On December 25, China gave the world a somewhat unusual Christmas present.
The National Development and Reform Commission – the country’s top economic planner – announced that it had begun compiling plans to phase out the country’s use of incandescent lightbulbs. It wants the country to switch to more energy efficient bulbs that use up to 80% less power.
Last week the plans took a more practical form, as the Commission announced that the government would subsidise the purchase of 100 million environmentally friendly lightbulbs.
Under the proposals, consumers will be able to purchase the energy efficient bulbs for Rmb1 – a saving of Rmb9 per bulb.
The energy efficient bulbs are compact fluorescent lamps – of which China makes 80% of the world’s supply. Unsurprisingly it is also one of the world’s biggest consumers of lightbulbs.
The good news is that if China can switch to using just energy saving bulbs it will save 48 billion kilowatt hours of electricity per year. That’s an equivalent amount of power to the consumption of the city of Tianjin (population 11.5 million) in 2007.

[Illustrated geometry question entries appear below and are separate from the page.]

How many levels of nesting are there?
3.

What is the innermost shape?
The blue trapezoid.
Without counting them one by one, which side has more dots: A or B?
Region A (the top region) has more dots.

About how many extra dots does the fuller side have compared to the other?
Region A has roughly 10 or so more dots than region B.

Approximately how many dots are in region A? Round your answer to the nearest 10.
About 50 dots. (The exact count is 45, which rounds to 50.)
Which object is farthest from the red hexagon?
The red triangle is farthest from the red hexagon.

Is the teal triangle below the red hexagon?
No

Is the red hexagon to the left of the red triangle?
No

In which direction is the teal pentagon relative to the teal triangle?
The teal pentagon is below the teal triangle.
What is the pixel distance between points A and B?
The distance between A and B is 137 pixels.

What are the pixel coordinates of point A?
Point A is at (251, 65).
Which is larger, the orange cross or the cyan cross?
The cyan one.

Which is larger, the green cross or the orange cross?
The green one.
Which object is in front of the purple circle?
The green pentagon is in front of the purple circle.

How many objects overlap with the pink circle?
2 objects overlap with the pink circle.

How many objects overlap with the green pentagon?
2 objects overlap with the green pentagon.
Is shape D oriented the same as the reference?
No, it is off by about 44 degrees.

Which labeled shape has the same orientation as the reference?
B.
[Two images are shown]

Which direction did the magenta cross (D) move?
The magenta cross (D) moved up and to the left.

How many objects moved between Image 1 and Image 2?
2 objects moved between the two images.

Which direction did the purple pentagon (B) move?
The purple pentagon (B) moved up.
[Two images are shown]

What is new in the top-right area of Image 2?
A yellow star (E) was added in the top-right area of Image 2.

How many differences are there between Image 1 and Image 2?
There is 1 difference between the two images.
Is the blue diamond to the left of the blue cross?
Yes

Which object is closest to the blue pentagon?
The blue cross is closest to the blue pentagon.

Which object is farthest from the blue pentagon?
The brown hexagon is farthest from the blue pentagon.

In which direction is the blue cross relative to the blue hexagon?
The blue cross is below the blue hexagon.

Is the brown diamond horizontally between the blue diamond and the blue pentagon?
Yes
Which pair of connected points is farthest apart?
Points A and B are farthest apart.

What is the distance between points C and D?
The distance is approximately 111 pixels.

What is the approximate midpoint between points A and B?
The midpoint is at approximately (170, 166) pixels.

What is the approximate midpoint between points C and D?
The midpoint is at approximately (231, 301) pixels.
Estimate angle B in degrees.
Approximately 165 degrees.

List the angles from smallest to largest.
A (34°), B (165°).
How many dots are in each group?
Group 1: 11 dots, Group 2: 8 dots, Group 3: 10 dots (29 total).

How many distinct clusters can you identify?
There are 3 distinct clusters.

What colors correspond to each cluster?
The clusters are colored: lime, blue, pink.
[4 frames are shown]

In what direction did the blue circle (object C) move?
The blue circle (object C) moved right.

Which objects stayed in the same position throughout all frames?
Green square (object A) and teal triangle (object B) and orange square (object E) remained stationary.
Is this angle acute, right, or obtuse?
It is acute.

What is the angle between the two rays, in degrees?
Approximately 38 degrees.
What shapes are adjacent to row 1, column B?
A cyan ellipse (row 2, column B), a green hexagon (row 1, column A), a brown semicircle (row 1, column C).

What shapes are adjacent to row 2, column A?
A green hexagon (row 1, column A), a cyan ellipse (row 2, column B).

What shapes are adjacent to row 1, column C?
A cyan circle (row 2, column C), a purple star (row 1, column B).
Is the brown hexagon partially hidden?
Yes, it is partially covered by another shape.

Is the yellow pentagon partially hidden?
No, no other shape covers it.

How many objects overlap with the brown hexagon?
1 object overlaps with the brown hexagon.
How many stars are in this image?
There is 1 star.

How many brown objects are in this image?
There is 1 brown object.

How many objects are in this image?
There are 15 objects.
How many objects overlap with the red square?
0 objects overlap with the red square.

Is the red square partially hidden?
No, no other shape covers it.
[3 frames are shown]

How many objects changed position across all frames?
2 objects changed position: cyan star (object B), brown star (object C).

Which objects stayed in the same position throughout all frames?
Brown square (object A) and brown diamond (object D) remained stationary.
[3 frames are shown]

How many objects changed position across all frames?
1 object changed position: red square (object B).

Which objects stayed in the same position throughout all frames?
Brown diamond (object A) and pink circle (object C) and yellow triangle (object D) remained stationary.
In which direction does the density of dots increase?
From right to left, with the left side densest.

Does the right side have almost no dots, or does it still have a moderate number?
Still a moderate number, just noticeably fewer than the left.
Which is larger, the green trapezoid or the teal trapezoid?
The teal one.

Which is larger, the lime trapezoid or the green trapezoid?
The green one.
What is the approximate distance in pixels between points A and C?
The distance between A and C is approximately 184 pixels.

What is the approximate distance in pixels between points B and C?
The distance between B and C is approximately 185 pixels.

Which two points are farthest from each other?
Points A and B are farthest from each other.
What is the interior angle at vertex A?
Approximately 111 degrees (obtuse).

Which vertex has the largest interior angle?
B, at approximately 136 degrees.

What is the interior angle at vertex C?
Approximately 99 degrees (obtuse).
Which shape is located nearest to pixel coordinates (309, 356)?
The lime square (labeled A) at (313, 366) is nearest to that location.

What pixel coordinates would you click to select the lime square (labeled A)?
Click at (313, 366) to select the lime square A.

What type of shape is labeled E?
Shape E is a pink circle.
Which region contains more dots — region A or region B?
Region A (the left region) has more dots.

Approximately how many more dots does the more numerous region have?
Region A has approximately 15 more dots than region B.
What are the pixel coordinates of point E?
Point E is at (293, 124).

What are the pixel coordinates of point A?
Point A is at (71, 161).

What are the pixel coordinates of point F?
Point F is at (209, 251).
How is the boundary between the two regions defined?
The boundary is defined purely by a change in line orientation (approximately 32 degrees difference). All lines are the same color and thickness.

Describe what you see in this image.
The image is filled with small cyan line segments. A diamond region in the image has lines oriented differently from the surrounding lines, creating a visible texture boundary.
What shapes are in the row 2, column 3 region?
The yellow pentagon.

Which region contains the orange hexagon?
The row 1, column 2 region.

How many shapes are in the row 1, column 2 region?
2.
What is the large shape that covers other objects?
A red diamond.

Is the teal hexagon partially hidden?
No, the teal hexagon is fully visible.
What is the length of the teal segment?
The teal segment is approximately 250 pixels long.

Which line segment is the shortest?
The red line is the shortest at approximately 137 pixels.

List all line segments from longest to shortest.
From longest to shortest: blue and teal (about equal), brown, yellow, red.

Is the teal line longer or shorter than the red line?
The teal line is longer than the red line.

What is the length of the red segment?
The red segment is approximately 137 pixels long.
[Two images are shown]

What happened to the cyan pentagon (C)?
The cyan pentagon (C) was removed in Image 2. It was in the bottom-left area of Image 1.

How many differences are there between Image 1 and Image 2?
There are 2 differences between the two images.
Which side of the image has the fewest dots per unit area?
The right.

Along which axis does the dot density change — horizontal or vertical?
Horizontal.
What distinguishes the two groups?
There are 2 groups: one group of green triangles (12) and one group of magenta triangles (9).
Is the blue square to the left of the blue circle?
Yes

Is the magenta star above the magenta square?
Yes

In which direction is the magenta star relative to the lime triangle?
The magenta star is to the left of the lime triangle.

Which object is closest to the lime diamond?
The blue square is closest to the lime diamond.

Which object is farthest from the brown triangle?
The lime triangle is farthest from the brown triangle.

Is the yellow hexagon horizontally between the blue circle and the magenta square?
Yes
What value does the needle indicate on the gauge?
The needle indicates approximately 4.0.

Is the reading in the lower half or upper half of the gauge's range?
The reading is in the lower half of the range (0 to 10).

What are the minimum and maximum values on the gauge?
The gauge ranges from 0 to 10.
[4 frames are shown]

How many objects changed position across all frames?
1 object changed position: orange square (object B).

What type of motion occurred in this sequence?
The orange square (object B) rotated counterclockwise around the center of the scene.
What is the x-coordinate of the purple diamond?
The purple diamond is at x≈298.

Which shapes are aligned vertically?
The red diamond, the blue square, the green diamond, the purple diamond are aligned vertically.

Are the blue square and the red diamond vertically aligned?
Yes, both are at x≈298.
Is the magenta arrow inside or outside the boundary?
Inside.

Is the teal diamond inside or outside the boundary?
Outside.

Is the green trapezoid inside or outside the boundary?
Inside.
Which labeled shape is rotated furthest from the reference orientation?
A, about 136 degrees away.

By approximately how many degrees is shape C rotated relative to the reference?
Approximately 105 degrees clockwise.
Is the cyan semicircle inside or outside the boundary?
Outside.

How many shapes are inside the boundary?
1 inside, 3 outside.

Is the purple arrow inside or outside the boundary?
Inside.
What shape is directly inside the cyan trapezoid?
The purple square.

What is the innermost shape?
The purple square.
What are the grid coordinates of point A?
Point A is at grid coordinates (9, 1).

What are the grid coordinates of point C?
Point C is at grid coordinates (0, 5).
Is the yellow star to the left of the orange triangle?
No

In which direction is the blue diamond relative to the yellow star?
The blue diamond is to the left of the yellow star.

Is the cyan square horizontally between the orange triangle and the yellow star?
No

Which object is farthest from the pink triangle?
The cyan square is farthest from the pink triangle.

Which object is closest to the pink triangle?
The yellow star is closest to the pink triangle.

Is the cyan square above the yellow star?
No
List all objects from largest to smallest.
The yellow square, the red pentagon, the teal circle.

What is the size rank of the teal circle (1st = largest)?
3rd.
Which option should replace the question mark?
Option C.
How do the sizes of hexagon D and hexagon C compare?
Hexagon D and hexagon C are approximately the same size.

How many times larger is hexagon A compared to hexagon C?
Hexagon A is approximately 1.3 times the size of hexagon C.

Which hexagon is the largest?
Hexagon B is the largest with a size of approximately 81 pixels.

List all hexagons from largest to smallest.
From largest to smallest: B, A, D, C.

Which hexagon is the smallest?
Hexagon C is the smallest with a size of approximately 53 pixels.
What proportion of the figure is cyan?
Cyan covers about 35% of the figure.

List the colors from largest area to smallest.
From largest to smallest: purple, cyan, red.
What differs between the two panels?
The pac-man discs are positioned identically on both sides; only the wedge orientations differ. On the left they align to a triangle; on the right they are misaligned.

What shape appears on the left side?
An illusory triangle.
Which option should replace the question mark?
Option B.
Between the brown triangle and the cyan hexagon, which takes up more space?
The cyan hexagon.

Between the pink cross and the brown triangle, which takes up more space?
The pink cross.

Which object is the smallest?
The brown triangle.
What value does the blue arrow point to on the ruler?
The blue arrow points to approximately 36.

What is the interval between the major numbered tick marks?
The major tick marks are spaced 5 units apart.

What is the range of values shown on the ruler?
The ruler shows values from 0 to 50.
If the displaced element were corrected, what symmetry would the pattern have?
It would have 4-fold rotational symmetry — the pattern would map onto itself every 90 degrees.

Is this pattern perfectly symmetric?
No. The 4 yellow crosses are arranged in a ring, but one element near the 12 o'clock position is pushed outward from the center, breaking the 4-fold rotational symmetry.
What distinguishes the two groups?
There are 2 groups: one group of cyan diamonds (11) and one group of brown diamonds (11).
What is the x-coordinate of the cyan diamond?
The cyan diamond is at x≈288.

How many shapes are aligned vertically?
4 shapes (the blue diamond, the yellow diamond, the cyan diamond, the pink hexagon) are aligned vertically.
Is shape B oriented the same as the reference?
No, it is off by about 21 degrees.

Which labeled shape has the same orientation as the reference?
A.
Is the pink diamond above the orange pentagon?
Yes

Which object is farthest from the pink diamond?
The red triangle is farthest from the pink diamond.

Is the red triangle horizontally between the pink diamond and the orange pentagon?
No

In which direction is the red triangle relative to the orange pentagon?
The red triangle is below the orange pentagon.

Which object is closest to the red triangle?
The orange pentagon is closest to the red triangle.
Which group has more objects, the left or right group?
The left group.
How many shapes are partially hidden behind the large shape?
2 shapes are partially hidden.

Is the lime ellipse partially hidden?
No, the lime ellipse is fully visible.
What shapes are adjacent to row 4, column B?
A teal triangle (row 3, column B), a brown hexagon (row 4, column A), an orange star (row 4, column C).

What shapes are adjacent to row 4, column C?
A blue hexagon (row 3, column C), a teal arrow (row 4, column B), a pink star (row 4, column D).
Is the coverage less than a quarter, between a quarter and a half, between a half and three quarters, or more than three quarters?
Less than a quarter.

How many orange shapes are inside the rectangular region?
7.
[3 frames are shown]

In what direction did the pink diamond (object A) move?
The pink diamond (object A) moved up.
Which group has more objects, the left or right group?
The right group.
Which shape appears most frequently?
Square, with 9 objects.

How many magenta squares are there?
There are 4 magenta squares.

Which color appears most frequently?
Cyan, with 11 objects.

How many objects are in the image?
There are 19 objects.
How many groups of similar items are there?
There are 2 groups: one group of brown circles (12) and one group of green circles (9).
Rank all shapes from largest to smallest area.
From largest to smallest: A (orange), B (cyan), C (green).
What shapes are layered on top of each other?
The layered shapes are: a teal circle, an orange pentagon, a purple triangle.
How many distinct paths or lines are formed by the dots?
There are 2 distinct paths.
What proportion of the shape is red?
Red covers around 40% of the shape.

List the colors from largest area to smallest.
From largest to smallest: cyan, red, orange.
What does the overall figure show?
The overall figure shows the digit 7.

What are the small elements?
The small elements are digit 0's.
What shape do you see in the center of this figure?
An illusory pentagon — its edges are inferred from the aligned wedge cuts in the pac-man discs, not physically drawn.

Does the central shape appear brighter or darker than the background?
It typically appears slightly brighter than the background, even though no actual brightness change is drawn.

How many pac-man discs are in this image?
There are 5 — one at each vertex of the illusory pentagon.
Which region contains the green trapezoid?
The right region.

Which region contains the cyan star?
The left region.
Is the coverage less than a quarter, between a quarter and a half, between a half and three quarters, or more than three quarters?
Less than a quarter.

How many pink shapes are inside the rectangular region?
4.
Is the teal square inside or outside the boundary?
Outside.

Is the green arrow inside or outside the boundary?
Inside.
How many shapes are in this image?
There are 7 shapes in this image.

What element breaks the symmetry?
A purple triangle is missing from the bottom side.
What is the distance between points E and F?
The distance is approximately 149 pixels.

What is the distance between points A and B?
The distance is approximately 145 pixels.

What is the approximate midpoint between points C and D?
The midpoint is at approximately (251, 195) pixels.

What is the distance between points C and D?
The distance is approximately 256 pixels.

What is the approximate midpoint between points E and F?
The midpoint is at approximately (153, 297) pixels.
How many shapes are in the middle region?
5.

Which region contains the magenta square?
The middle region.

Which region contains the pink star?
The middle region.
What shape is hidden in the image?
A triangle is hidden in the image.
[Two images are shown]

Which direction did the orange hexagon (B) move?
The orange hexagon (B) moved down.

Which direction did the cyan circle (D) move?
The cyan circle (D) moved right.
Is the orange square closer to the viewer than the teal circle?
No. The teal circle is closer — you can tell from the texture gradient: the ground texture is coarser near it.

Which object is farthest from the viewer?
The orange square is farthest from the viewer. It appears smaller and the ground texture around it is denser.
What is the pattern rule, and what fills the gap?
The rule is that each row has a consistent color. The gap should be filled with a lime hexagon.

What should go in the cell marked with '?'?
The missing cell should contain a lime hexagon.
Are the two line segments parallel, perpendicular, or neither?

The government has also made it clear that energy saving is now a top priority. And there are signs that some headway is being made, with the National Bureau of Statistics (NBS) reporting that energy intensity data is showing a gradual decline.
In the first quarter of 2009 the amount of energy needed to generate a unit of GDP dropped 2.89% versus the equivalent period in 2008. The NBS notes that in the first quarter the nation’s GDP rose 6.1%, but energy usage by only 3.04%.
The government’s overall target is to reduce energy intensity by 20% by 2020.
That, of course, will require a lot more than the promotion of environmentally-friendly lighting. Chinese industry needs to raise its game too, particularly in heavy industry, where energy is often used in a wasteful fashion. The government has made it clear that those segments of industry that use energy-inefficient methods – and do not invest in more modern technology – will be shuttered.
For example, the National Development and Reform Commission has already pledged to shut down the country’s older iron and steel mills, as well as its more decrepit papermaking facilities. Small and inefficient coal-fired power stations are also in its sights – around 15 million kilowatts worth. And the work has already begun: in the final quarter of 2008 the Commission shut down a group of smaller power stations contributing 2.11 million kilowatts of energy to the national grid.
The flipside of the government’s more punitive policies is a commitment to producing more renewable energy.
Here the ambitions are bold ones. According to China Business News, the National Energy Board has submitted plans to China’s leadership that will see Rmb2 trillion ($292 billion) invested in renewable energy technologies. Half of the investment will go into building wind farms. Another large chunk is being allocated to nuclear power.
Should the blueprint be ratified, it will “rejuvenate” China’s energy mix, reckons the newspaper.